The fork() system call in xv6 copies all of the parent process's user-space memory into the child. If the parent is large, copying can take a long time. Worse, the work is often largely wasted; for example, a fork() followed by exec() in the child will cause the child to discard the copied memory, probably without ever using most of it. On the other hand, if both parent and child use a page, and one or both writes it, a copy is truly needed.

The solution

The goal of copy-on-write (COW) fork() is to defer allocating and copying physical memory pages for the child until the copies are actually needed, if ever.

COW fork() creates just a pagetable for the child, with PTEs for user memory pointing to the parent's physical pages. COW fork() marks all the user PTEs in both parent and child as not writable. When either process tries to write one of these COW pages, the CPU will force a page fault. The kernel page-fault handler detects this case, allocates a page of physical memory for the faulting process, copies the original page into the new page, and modifies the relevant PTE in the faulting process to refer to the new page, this time with the PTE marked writeable. When the page fault handler returns, the user process will be able to write its copy of the page.
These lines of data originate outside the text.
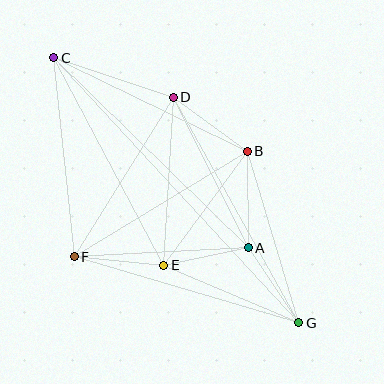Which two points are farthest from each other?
Points C and G are farthest from each other.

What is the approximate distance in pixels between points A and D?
The distance between A and D is approximately 168 pixels.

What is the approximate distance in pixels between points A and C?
The distance between A and C is approximately 272 pixels.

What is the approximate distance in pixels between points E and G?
The distance between E and G is approximately 147 pixels.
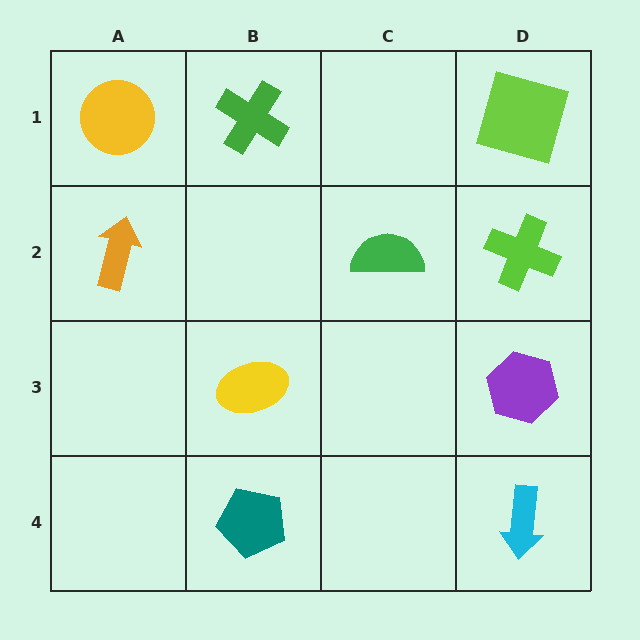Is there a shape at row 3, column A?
No, that cell is empty.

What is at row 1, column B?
A green cross.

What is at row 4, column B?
A teal pentagon.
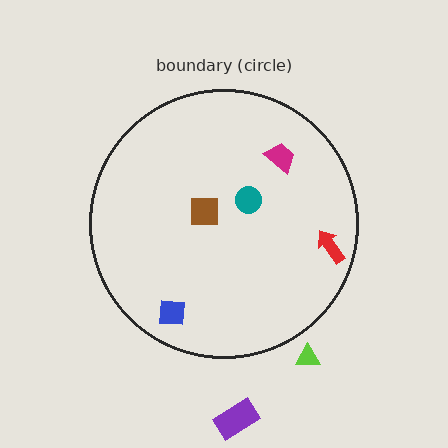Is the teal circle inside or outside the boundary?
Inside.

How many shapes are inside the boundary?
5 inside, 2 outside.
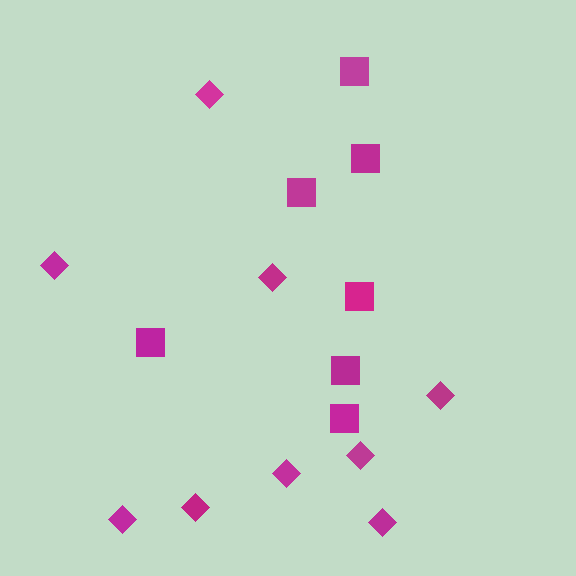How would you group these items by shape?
There are 2 groups: one group of squares (7) and one group of diamonds (9).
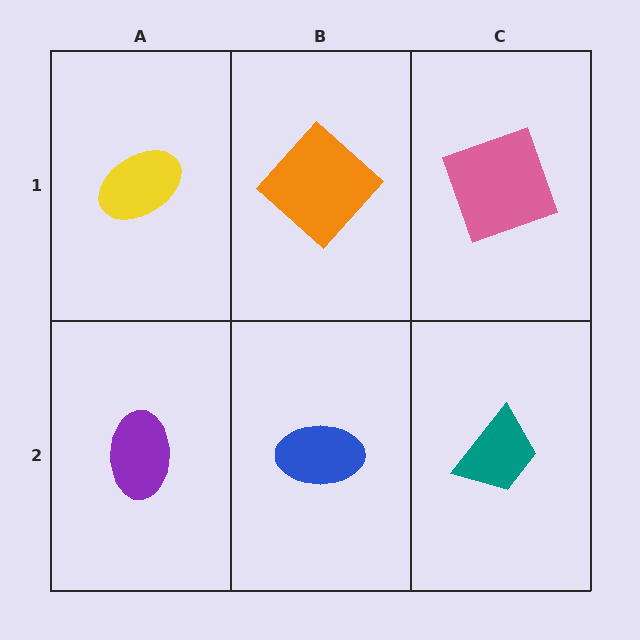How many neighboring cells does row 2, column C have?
2.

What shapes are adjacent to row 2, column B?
An orange diamond (row 1, column B), a purple ellipse (row 2, column A), a teal trapezoid (row 2, column C).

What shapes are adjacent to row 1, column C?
A teal trapezoid (row 2, column C), an orange diamond (row 1, column B).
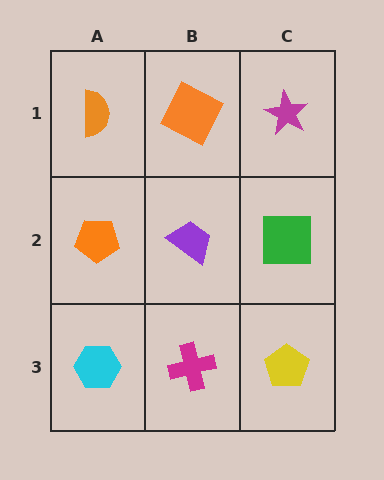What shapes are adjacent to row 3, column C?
A green square (row 2, column C), a magenta cross (row 3, column B).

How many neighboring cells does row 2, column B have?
4.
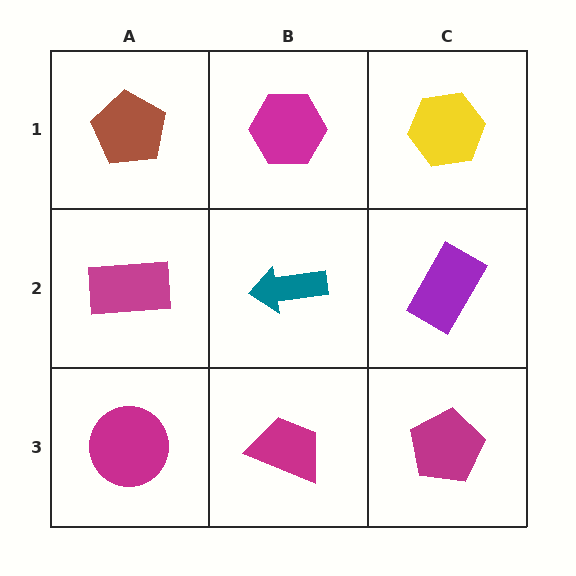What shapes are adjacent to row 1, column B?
A teal arrow (row 2, column B), a brown pentagon (row 1, column A), a yellow hexagon (row 1, column C).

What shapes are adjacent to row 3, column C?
A purple rectangle (row 2, column C), a magenta trapezoid (row 3, column B).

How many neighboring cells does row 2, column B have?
4.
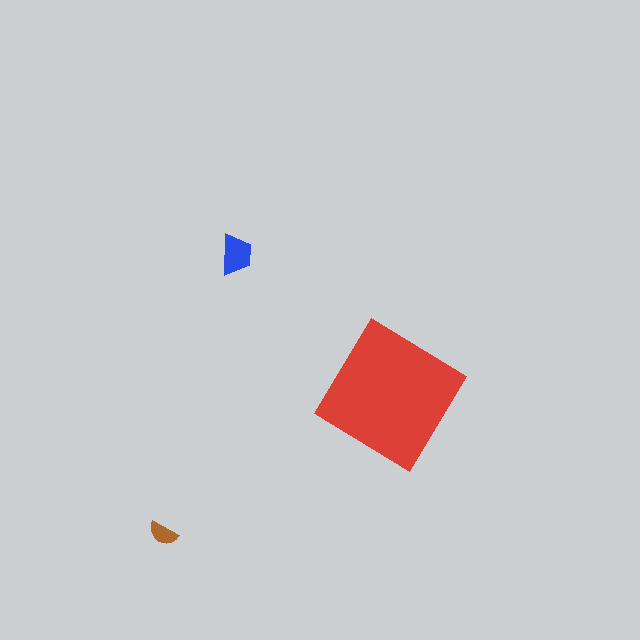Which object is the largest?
The red diamond.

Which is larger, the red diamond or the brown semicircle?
The red diamond.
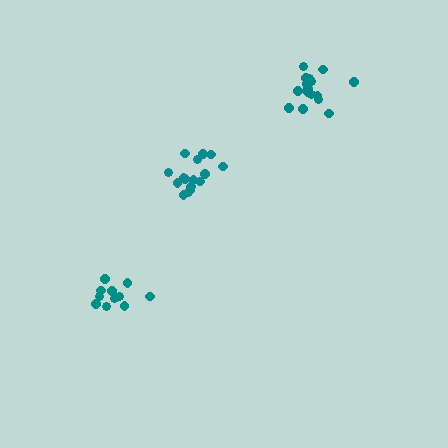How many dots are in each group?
Group 1: 16 dots, Group 2: 17 dots, Group 3: 12 dots (45 total).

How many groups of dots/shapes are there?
There are 3 groups.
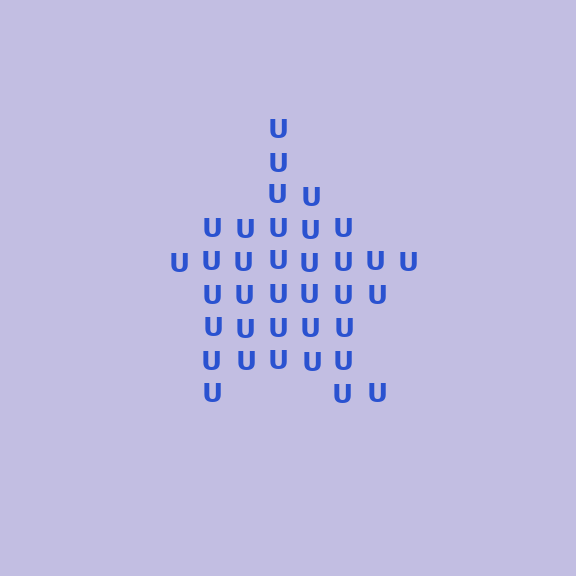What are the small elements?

COW fork() makes freeing of the physical pages that implement user memory a little trickier. A given physical page may be referred to by multiple processes' page tables, and should be freed only when the last reference disappears.

Implement copy-on write

Modify uvmcopy() to map the parent's physical pages into the child, instead of allocating new pages. Clear PTE_W in the PTEs of both child and parent.

vm.c, uvmcopy()
int
uvmcopy(pagetable_t old, pagetable_t new, uint64 sz)
{
  pte_t *pte;
  uint64 pa, i;
  uint flags;

  for(i = 0; i < sz; i += PGSIZE){
    if((pte = walk(old, i, 0)) == 0)
      panic("uvmcopy: pte should exist");
    if((*pte & PTE_V) == 0)
      panic("uvmcopy: page not present");
    // clear PTE_W in both old and new page tables
    *pte = *pte & ~PTE_W;
    pa = PTE2PA(*pte);
    flags = PTE_FLAGS(*pte);
    // map the parent's physical pages into the child
    if(mappages(new, i, PGSIZE, pa, flags) != 0)
      goto err;
  }
  return 0;

 err:
  uvmunmap(new, 0, i / PGSIZE, 1);
  return -1;
}

Modify usertrap() to recognize page faults. When a page-fault occurs on a COW page, allocate a new page with kalloc(), copy the old page to the new page, and install the new page in the PTE with PTE_W set.

参考 lazy,用函数needcow判断是否符合 COW 的条件。

vm.c, needcow
int
needcow(struct proc *p, uint64 va)
{
  // Kill a process if it page-faults on a virtual memory address
  // higher than any allocated with sbrk().
  if (va >= p->sz)
    return 0;

  // Handle faults on the invalid page below the user stack.
  // should not touch guard page below stack
  if (PGROUNDDOWN(va) <= p->trapframe->sp)
    return 0;

  pte_t *pte = walk(p->pagetable, va, 0);
  if (pte == 0 || (*pte & PTE_V) == 0)
    return 0;

  return (*pte & PTE_COW) != 0;
}

Ensure that each physical page is freed when the last PTE reference to it goes away -- but not before. A good way to do this is to keep, for each physical page, a "reference count" of the number of user page tables that refer to that page. Set a page's reference count to one when kalloc() allocates it. Increment a page's reference count when fork causes a child to share the page, and decrement a page's count each time any process drops the page from its page table. kfree() should only place a page back on the free list if its reference count is zero. It's OK to to keep these counts in a fixed-size array of integers. You'll have to work out a scheme for how to index the array and how to choose its size. For example, you could index the array with the page's physical address divided by 4096, and give the array a number of elements equal to highest physical address of any page placed on the free list by kinit() in kalloc.c.